I'm capturing AWS Cloudwatch Metrics for our EC2 and RDS servers in CSV format using 2 lambda functions.
Everyday at 10 pm, the lambda functions get executed and create a folder in a S3 bucket.
So each new folder created everyday will have several csv files like APP-1CPUUtilization.csv , APP-1MEMUtilization.csv , APP-2CPUUtilization.csv , APP-2MEMUtilization.csv and so on.
If i add a New server, lets say APP-10 for example, 2 files will automatically get created as APP-10CPUUtilization.csv & APP-10MEMUtilization.csv.
Each of these files have 2 Columns, |Date | & |CPU Utilization % | for a CPUUtilization file and |Date | & | MEM Utilization % | for a MEMUtilization file.
The date value in the date column i.e. for example 2018-02-28 07:36:00+00:00 , no. of rows i.e. 289 per day and Column names are same for every file.The file name is what differentiates each file.

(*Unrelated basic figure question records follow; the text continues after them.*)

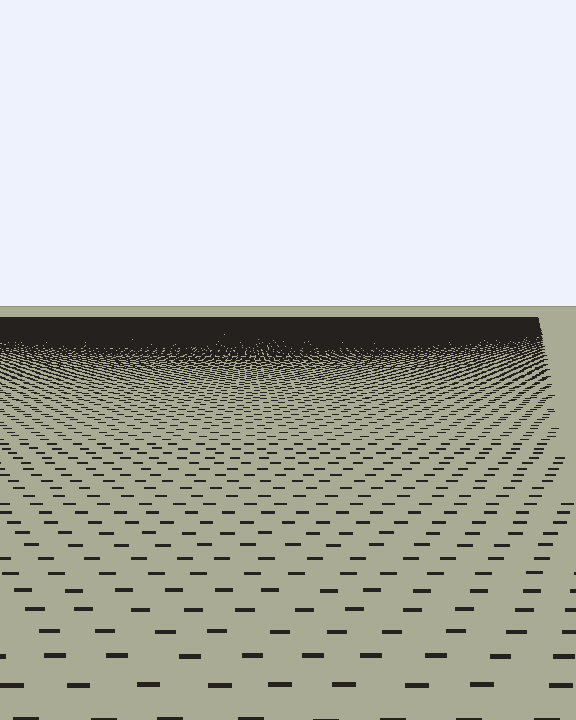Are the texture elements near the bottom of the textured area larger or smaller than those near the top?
Larger. Near the bottom, elements are closer to the viewer and appear at a bigger on-screen size.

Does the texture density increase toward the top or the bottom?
Density increases toward the top.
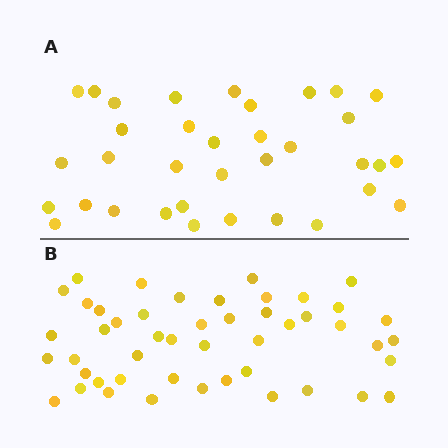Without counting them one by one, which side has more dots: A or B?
Region B (the bottom region) has more dots.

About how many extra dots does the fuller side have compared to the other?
Region B has approximately 15 more dots than region A.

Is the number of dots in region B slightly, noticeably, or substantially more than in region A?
Region B has noticeably more, but not dramatically so. The ratio is roughly 1.4 to 1.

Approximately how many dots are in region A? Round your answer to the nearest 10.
About 40 dots. (The exact count is 35, which rounds to 40.)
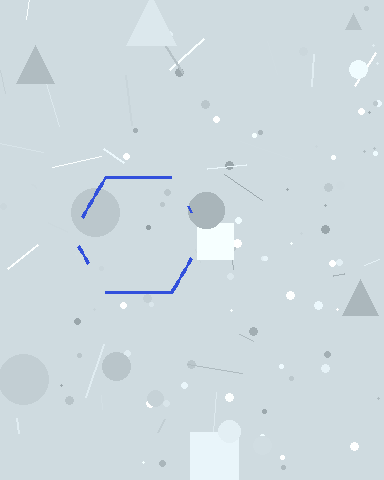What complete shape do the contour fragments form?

So i want to create a one single file for all the instances per day with column names |Date | APP1-CPU Utilization % |APP2-MEM Utilization % |APP2-CPU Utilization %|APP2-MEM Utilization % |...and so on.
The column name APP1-CPU Utilization % should be picked from the source file name.
Now lets say if i add a New server called APP-10 for 2 days, hence 2 New files would be created for each day i.e. APP-10CPUUtilization.csv & APP-10MEMUtilization.csv, now the lambda which gets executed at 11:00 PM to concatenate all the files into one,should add New columns to the file ( for those 2 days ) as |Date | APP1-CPU Utilization % |APP2-MEM Utilization % |APP2-CPU Utilization %|APP2-MEM Utilization % | APP10-CPU Utilization % |APP10-MEM Utilization % |
Is this possible please ?
End goal is to ingest this file into Redshift table.